I agree regarding the lack of scientific application. Personally, I feel the 1645s are likely to be over-represented due to the almost automatic illustration of any flat crown 1645 despite there only being a couple dozen or so. I did start to make a list of identifiable Newark siege pieces, but lost the will to live a few years ago. Whatever the distribution, there is no excessively large skew suggesting that coining took place continuously for months prior to the New Year, nor that coining only took place in (literally) a few days leading up to New Year. The actual periods when coins could have been struck are flexible to a point, as money of necessity only it would be made as a last resort after any available coin had been used. I think we can be confident that dated coins were struck in the appropriate year.
If there had to be a case made for an issue considerably earlier, that would have to be the flat crown pieces, but their relative rarity suggests a very short striking period. The two spellings of NEWARK(E) on the regular shillings might be indicative that shillings and ninepences with the terminal E were concurrent with the flat crown shillings. If so, one might be inclined to consider these were struck at a completely different time to those without the E. That would favour an early striking such as the arrival of Charles with a significant number of troops, thus requiring plate due to the immediate supplies of coin being insufficient. But the quid pro quo for any early output is a reduction in the length of time for late strikings, i.e.that would negate any lengthy striking period in Feb/March 1645 because I think we can reasonably assume similar survival rates for both 1645 and 1646, plus the spelling varieties.
The absence of many halfcrowns dated 1645 poses a bit of a conundrum. As the basic pay for a cavalryman, you would have expected a fairly even distribution across the dates. Was there a large supply of halfcrowns, yet no shillings? What also seems unlikely is that there would be a large output of shillings and ninepences relative to halfcrowns when the majority of Royalist troops by this time were mounted cavalry. Charles' infantry was decimated at Naseby, so you would have expected the halfcrown/shilling ratio to increasingly favour the former, if it did in fact change. If the spelling of Newark has any bearing, then it might be that coins without the E represent the striking period leading up to the surrender, in which case, the ratio of 1645 to 1646 Newark coins as a whole gives us the approximate split for the period leading up to and after the New Year.

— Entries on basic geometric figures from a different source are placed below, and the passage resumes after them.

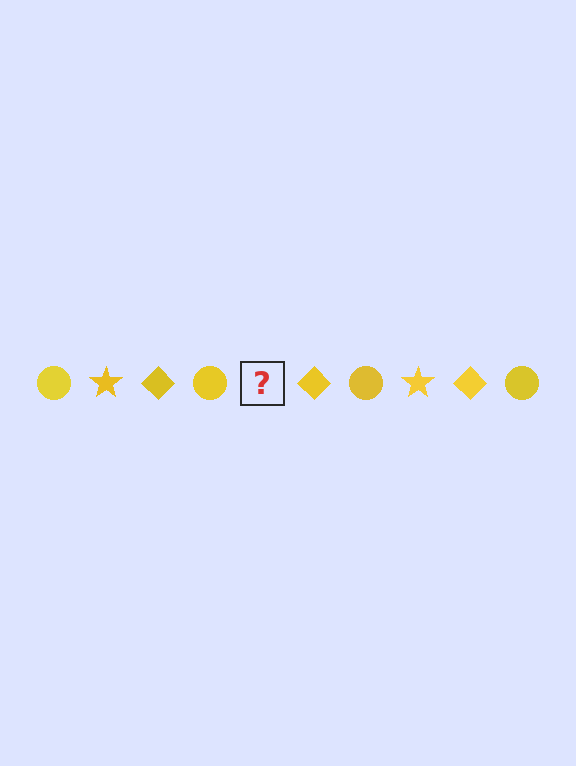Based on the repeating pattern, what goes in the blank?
The blank should be a yellow star.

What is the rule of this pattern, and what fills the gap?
The rule is that the pattern cycles through circle, star, diamond shapes in yellow. The gap should be filled with a yellow star.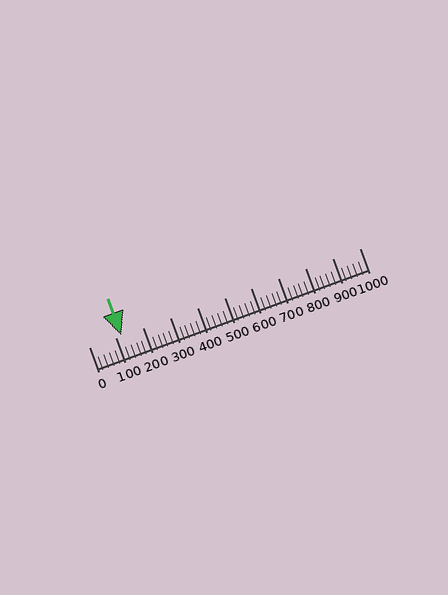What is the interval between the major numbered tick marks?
The major tick marks are spaced 100 units apart.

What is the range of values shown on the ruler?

The levies would have fallen on the inhabitants once the town was under siege with any Royalists taking refuge likely to be assessed in name only unless they were fortuitously ably to carry their wealth with them. I don't know if records exist for Newark covering the siege period, but those surviving at Chester record fortnightly assessments of £200 during the autumn months. However, there is no confirmation that these sums were actually collected in full. There is a record of a shortfall on one occasion. Again, at York, Slingsby records that there was no money or plate surviving towards the end.
So much we don't know that I wish we did.